Elle me regarde un peu gênée, puis me serre dans ses bras. Je l’enlace à mon tour, lui caressant la tête pendant qu’elle sanglote sur mon épaule. Ça me rappelle qu’elle est encore super jeune, qu’elle n’était même pas née au moment des fuites de Pierrelatte, et j’ai encore une remontée de culpabilité de faire bosser une gamine. Je me traiterais de collabo ce soir. J’essaye de me concentrer sur Yaya. Elle renifle moins, mais elle ne relâche pas son étreinte.

— C’est dur, merde ! Fait chier, putain !

Je continue de la serrer sans rien dire, en me balançant doucement. Ça me rappelle quand un gosse de la commune avait un chagrin, iels kiffaient se blottir contre mes plus de cent kilos pour chialer. Penser à cette époque me pique les yeux, ce gâchis, l’ambiance qui pourrit, les ressources qui manquent, les social-traîtres qui trahissent, mes réactions probablement un brin bourrins et leurs conséquences, et mon départ de la maison, la bouche pleine de principes rigides. Aujourd’hui j’en n’ai plus que l’amertume. Et puis Marco. Coco, bordel. Et merde. Ça y est. Je chiale aussi.

On reste encore un moment enlacées, puis, après dernier un reniflement, on se sépare.

— Ok, elle dit. On peut y aller. Désolée.

— Arrête un peu de t’excuser, t’as pas remarqué que j’avais besoin d’un câlin moi aussi ?

J’attrape le coin de ma chemise pour me moucher, en mode punk. Yaya m’étonne en se vidant les sinus comme un vieux pécheur breton, un doigt sur la narine, sans mouchoir.

— Je suis bien jalouse, je dis en me mettant en marche, ça a de la gueule de savoir se moucher dans le vent comme ça, mais la dernière fois que j’ai essayé j’ai juste étalé de la morve sur mon menton

— Vas-y ! J’veux trop voir ça, réponds Yaya en se marrant.

— Aucune chance.

— Alleeez !

— Laisse tomber, J’te dis !

Je prends un air hautain, haussant un sourcil en me caressant le menton.

— Toujours cette barbe imaginaire vous trouverez, sans traces de morve, de glaire verte, immaculée.

— L’autre qui se la joue en alexandrins !

— M’insulte pas, j’ai pas fait exprès !

— C’est pas une insulte, je kiffe la poésie, tu sais… J’préfère les trucs un peu plus moderne, mais les grandes envolées lyriques des Romantiques à la Shelley ça me touche.

— Ouais, moi, je suis plus branchée Crust d’avant le déluge, des gens lucides qui décrivaient ce monde de merde avant qu’il s’écroule, genre Behind Enemy Lines… J’ai souvent Self-Inflicted Extinction dans la tête…

— J’te ferais lire Darkness de Byron, dans le genre apocalypse, tu vas kiffer ! Ou… non ! The Masque of Anarchy de Shelley, c’est 80 pages de ACAB avant qu’on invente le ACAB !

— En parlant de keufs, j’ai des trucs à te dire avant d’arriver là-haut.
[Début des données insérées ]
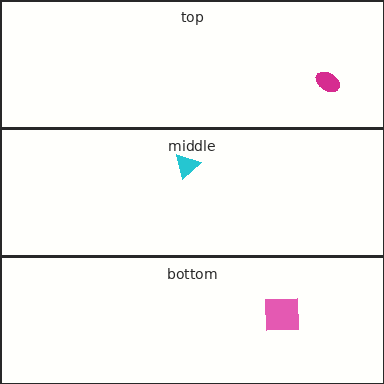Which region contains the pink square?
The bottom region.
Je m’arrête devant le grillage barbelé qui entoure le vieux village. On dirait un village normand à l’été 44, y a que la putain d’Église, la mairie et une vingtaine de baraques encore debout. Dès que les habitants d’une maison se barrent la mairie la fait raser « pour ne pas attirer les réfugiés ». Connards, dans 6 mois ou dans 3 ans, c’est ces gens qu’on verra errer entre les barbelés des communautés fermées aux « réfugiés ». Z’apprendront jamais rien…
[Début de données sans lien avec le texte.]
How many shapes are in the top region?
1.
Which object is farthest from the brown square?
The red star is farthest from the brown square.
— Le Roquet, c’est une ordure.

— Ouais, je l’ai déjà vu, c’est bon !

— Non c’est pas bon. Là tu le verra pas de loin, tu vas devoir lui parler. Tous les jours. Et il capte que la confrontation, alors si je me fâche, faut que tu me suive, tu cèdes pas, sinon il utilisera la moindre parcelle de son pouvoir pour te pourrir la vie.

— Ok…

— Bon, après, dans les tunnels, tout est filmé, mais les caméras dont tu dois t’inquiéter, c’est celles des sorties de secours des bunkers, de la salle de contrôle, de la cale et surtout celles de la salle de pause. On ne dit RIEN en salle de pause. On fait un cinéma d’ouvrier fatigué à la pause de midi, on se sert a bouffer, on bouffe en silence et on se tire.

— Woah l’ambiance de merde !

— C’est Roquet et ses copains qui matent ces caméras, et vu que t’es une meuf, que t’es jeune et nouvelle, et surtout que c’est des gros porcs, ils vont te stalker tout ce qu’ils peuvent. Tout le reste du complexe, c’est nous qui avons la main sur la vidéo-surveillance. Si tu veux te poser y a des « niches » cachées, on te montrera. Maintenant on rentre en mode « hostile », pas un sourire, on fait la gueule et on grogne.

On fait les vingts derniers mètres en silence, et on entre dans le poste de sécurité qui contrôle l’entrée des tunnels de maintenance. Roquet contrôle les entrées, évidemment.

— Bonjour Môssieur Fredo ! Toujours à la recherche de tes couilles, me demande ce connard avec un ricanement niais.

— Ta gueule ordure, je réponds en passant mon poignet dans le lecteur.

Il me zappe et se tourne vers Yaya.

— Aaah, mais c’est nouveau ça ! On va devoir faire une petite fouille au corps !

Il est vraiment gerbant. Je tire Roger de ma ceinture et écrase violemment la masse métallique sur le comptoir à trois centimètres des doigts du vomitif..

— Eh, salope ! T’as un problème ? Passe le taser Kevin !

— Tu fais pas chier, je t’ai pas encore abîmé. Laisse la môme faire son travail ou apprends à te branler de la main gauche. Viens Yaya, t’as besoin d’un marteau.

— C’est ça allez bosser les goudous ! Et réglez ce putain de thermostat, il est bloqué sur 30 degrés depuis hier soir !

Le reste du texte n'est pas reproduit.